Lance Lumsden
- Full name: Lancelot Lumsden
- Country (sports): Caribbean/West Indies Jamaica
- Born: 30 October 1939 Buff Bay, Jamaica
- Died: 18 June 2011 (aged 71) Kingston, Jamaica
- Plays: Right-handed

Singles
- Career record: 1–11

Grand Slam singles results
- Australian Open: 2R (1967)
- French Open: 1R (1968)
- Wimbledon: 1R (1966, 1968)
- US Open: 1R (1966)

= Lance Lumsden =

Jamaican tennis player

Lancelot Lumsden (30 October 1939 – 18 June 2011) was a Jamaican professional tennis player.

==Biography==
Born in Buff Bay, Lumsden played collegiate tennis in the United States at Southern Illinois University Carbondale in the early 1960s.

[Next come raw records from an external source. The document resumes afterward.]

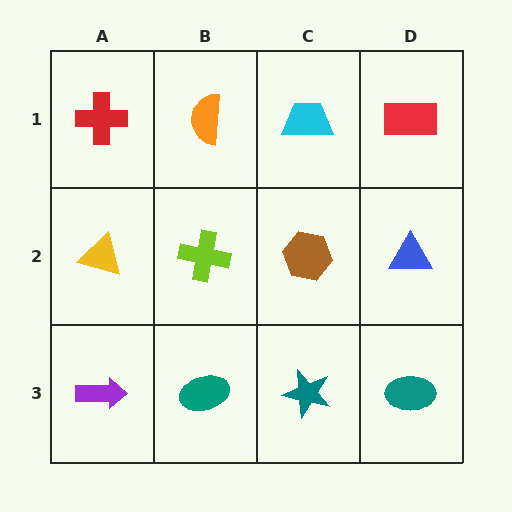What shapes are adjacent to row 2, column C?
A cyan trapezoid (row 1, column C), a teal star (row 3, column C), a lime cross (row 2, column B), a blue triangle (row 2, column D).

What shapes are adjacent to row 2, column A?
A red cross (row 1, column A), a purple arrow (row 3, column A), a lime cross (row 2, column B).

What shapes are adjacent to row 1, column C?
A brown hexagon (row 2, column C), an orange semicircle (row 1, column B), a red rectangle (row 1, column D).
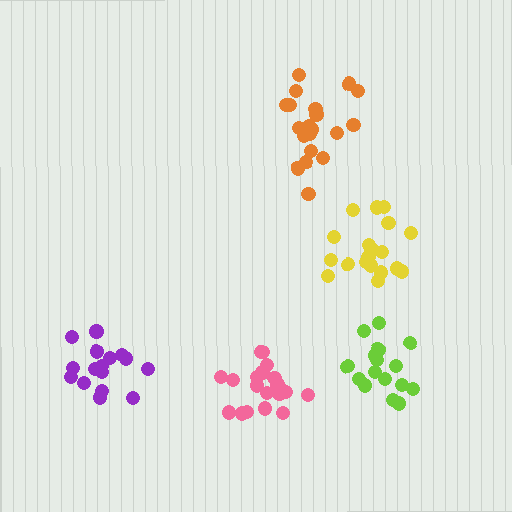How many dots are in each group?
Group 1: 16 dots, Group 2: 16 dots, Group 3: 19 dots, Group 4: 21 dots, Group 5: 20 dots (92 total).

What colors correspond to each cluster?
The clusters are colored: purple, lime, yellow, orange, pink.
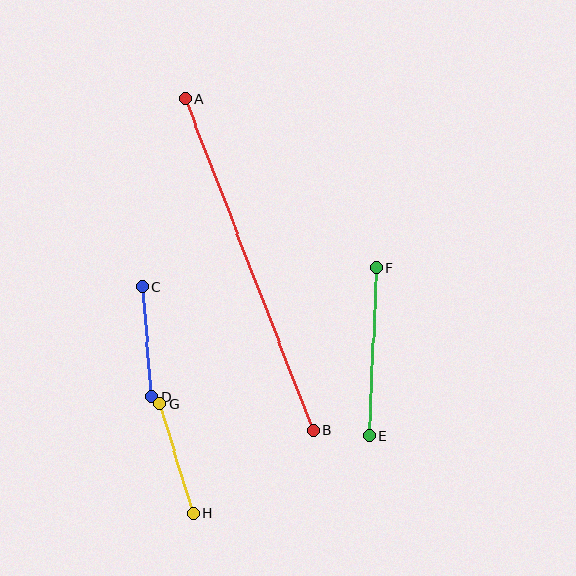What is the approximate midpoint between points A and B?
The midpoint is at approximately (249, 265) pixels.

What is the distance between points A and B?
The distance is approximately 355 pixels.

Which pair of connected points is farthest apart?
Points A and B are farthest apart.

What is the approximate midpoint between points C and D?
The midpoint is at approximately (147, 341) pixels.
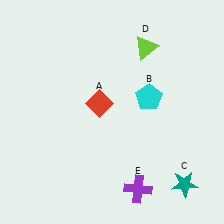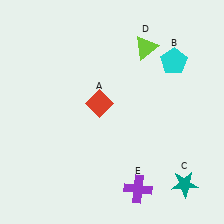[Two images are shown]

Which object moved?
The cyan pentagon (B) moved up and to the right.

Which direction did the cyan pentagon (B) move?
The cyan pentagon (B) moved up and to the right.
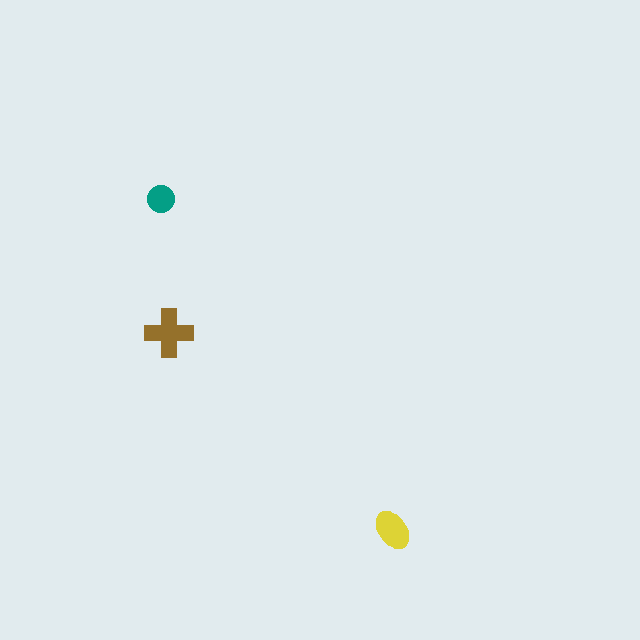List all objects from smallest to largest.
The teal circle, the yellow ellipse, the brown cross.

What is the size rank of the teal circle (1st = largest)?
3rd.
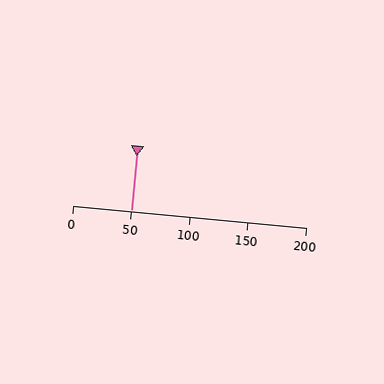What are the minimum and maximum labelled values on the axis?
The axis runs from 0 to 200.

He went on to compete on the international circuit and featured in the main draws of all four grand slam tournaments, which included a match up against number one seed Rod Laver at the 1968 French Open.

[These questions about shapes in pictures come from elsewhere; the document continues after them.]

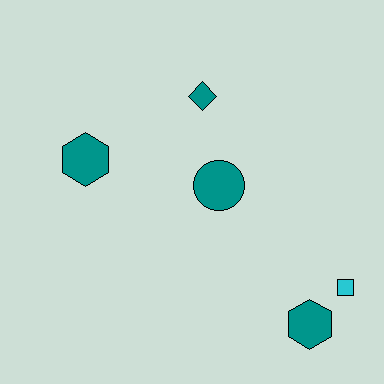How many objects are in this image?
There are 5 objects.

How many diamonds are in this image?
There is 1 diamond.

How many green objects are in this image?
There are no green objects.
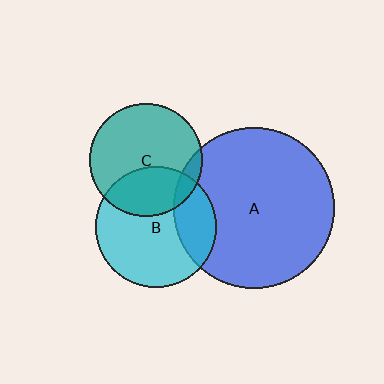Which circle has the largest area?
Circle A (blue).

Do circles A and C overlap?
Yes.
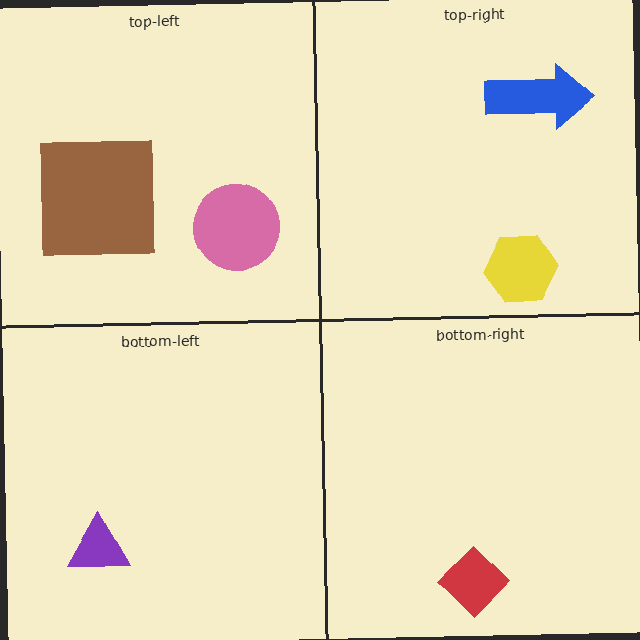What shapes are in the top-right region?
The yellow hexagon, the blue arrow.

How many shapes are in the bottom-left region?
1.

Lumsden was a Davis Cup representative for the Caribbean/West Indies and appeared in a total of seven ties. Four of those came against the United States and he twice faced Arthur Ashe in singles. His most famous win came against Ashe in doubles, when the Caribbean/West Indies hosted the Americans in Kingston in 1966. He and Richard Russell teamed up to defeat Ashe and Charlie Pasarell in five sets. This was one of only two Davis Cup doubles rubbers which Ashe ever played and his only loss.

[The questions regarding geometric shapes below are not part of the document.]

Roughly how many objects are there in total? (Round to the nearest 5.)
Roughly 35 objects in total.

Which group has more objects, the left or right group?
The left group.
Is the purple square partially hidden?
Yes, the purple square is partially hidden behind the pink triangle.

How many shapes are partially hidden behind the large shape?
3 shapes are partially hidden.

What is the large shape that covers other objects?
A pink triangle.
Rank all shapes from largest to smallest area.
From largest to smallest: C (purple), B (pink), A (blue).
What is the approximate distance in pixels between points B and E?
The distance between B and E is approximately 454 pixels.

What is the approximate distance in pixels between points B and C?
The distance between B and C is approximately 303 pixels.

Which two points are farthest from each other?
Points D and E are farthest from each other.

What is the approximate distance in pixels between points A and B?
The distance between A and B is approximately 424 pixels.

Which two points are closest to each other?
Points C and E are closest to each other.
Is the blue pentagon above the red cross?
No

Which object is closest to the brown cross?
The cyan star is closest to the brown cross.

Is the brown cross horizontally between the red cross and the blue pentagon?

For much of his life post tennis he lived in the Austrian capital Vienna. He was in a relationship and lived with Austrian TV announcer and journalist Chris Lohner for 15 years, starting 1978. Lumsden was the editor of the Austrian pop music magazine Music Man. At the time of his death in 2011 he was living back in Jamaica. His son Robin Lumsden is a lawyer in Austria.